Another concerning aspect of the millennials is that they seem much more susceptible to mental illness:
Armstrong is one of more than 5 million college students struggling with mental health, according to the National Alliance on Mental Illness, the country’s largest grassroots mental health organization. Rates of anxiety and depression in particular have skyrocketed in what many are calling a crisis of mental health on college campuses.
Like Armstrong, more students than ever come to college on medication or in treatment for mental health problems, according to a report by The Chronicle of Higher Education in 2015. More than 25 percent of college students have a diagnosable mental illness and have been treated in the past year, according to NAMI.
At MU, 61 percent of 1,010 college students who responded to an American College Health Association assessment in fall 2014 reported feeling overwhelming anxiety within the last year. And 35.5 percent said they “felt so depressed that it was difficult to function.”
Mental health problems don’t just start in college. According to Psychology Today, “the average high school kid today has the same level of anxiety as the average psychiatric patient in the early 1950s.”

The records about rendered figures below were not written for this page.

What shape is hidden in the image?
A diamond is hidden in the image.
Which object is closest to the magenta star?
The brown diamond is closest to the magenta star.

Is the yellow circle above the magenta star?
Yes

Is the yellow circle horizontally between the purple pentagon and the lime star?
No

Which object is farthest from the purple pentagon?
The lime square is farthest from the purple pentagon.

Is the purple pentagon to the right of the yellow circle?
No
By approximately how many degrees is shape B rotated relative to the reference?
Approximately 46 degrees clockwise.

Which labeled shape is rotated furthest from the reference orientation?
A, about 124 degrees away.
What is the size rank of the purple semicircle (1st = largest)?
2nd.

You have to wonder is the millennial’s rejection of God and religion is connected to their increased levels of anxiety and depression. After all, there are many studies that have shown religion to have a positive impact on well-being. For example, consider one such study from 1994:
Social science research examining the relationship between religion and health has produced equivocal results, although evidence from more recent studies points toward a link between inward or intrinsic religion and both mental and physical well-being. This study offers a further examination of this emergent association by comparing the health status of two specific respondent groups drawn from a population of Canadian university students. The first consists of members of a range of campus Christian faith groups, and the second is a comparison or nonaffiliated group chosen from the student body at large. The results of the study reveal a positive relationship between faith group involvement and various aspects of health status, and thus support previous positive findings.

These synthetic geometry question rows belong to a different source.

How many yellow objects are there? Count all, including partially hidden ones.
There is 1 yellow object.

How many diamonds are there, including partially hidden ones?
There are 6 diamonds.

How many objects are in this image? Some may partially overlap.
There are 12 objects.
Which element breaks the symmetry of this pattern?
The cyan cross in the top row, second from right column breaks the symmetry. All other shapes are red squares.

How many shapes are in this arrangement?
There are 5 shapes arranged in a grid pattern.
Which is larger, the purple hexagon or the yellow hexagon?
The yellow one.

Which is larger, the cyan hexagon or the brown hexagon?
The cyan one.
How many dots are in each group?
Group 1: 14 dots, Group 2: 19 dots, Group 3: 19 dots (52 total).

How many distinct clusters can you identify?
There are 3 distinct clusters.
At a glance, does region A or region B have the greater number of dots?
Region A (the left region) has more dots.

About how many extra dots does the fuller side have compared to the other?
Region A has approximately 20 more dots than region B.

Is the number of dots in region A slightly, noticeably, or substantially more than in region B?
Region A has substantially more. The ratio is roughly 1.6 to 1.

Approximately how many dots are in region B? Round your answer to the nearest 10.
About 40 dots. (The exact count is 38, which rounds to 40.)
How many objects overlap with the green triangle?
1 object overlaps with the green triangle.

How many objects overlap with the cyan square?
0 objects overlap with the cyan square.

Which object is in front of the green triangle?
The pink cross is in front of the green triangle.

Or a more recent one from 2010:
The purpose of this study was to determine if the frequently reported positive association between Intrinsic Religious Motivation (IRM) and Subjective Well-being (SWB) is explicable in terms of a more general intrinsic orientation to life that involves secular as well as religious domains. Measures of 3 distinct domains of intrinsic orientation (work, leisure, and religion) were administered to 161 college students along with 4 measures of SWB: satisfaction with life, purpose in life, self-efficacy, and negative affect. Four multiple regressions were performed, 1 to predict each measure of SWB, with the 3 intrinsic orientation scales, gender, and social desirability as the predictors in each regression. Intrinsic religiousness emerged as an independent predictor of satisfaction with life, purpose in life, and self-efficacy. Intrinsic religiousness appears to make a unique contribution to the prediction of SWB.

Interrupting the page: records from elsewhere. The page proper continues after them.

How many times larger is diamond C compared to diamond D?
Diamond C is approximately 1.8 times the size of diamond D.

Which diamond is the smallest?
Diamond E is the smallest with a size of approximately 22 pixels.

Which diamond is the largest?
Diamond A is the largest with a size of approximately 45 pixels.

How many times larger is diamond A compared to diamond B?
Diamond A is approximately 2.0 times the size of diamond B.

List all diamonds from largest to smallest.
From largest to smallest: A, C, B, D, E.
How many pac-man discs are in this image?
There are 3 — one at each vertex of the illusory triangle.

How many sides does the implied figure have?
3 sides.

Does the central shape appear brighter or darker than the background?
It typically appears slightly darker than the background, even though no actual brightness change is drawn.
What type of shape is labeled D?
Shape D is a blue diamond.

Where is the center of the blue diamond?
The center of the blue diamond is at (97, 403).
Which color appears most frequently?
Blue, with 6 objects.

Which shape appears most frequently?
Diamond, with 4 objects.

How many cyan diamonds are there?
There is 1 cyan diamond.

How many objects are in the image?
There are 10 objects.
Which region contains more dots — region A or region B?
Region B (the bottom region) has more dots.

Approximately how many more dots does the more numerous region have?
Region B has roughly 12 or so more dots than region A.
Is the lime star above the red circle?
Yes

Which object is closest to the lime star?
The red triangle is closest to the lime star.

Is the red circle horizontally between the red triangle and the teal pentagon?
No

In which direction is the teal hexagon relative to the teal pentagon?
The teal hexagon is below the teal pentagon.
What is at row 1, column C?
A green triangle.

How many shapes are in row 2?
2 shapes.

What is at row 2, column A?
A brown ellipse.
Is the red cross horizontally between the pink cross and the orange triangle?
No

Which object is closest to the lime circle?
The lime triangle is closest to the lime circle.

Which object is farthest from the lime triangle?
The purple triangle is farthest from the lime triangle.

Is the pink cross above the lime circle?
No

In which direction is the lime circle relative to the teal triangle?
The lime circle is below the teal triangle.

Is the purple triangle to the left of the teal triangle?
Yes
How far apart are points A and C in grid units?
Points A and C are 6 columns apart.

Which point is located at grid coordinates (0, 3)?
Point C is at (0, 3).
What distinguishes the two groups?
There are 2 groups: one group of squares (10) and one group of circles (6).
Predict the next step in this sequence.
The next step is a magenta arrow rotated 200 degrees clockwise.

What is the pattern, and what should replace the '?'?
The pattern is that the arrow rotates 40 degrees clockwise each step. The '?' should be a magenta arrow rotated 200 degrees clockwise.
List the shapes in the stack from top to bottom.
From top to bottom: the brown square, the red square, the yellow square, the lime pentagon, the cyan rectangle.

In fact, if you go back to the Vox article (second link), I noticed this:
Twenge headed another study that examined the results of the Minnesota Multiphasic Personality Inventory — a mental health survey given to college students since 1938 and high school students since 1951. She noticed that many students have shifted focus from intrinsic to extrinsic goals. In other words, students have gradually begun valuing material awards and outside approval over self-improvement or fulfillment. In the 1960s and 1970s, most college freshmen valued “developing a meaningful philosophy of life” over “being well off financially.” Today, that exact opposite is true.
It’s easy to see how a focus on religion would be strongly tied to “developing a meaningful philosophy of life” while “being well off financially” is a secular priority.
I haven’t given this topic a lot of consideration, but the correlation between secularism and mental illness does seem worthy of further examination. What’s more, does the social justice perspective represent a substitute for religion and functions as a way for millennials to find ” a meaningful philosophy of life?” And if so, does this social justice “religion” actually help or make things worse?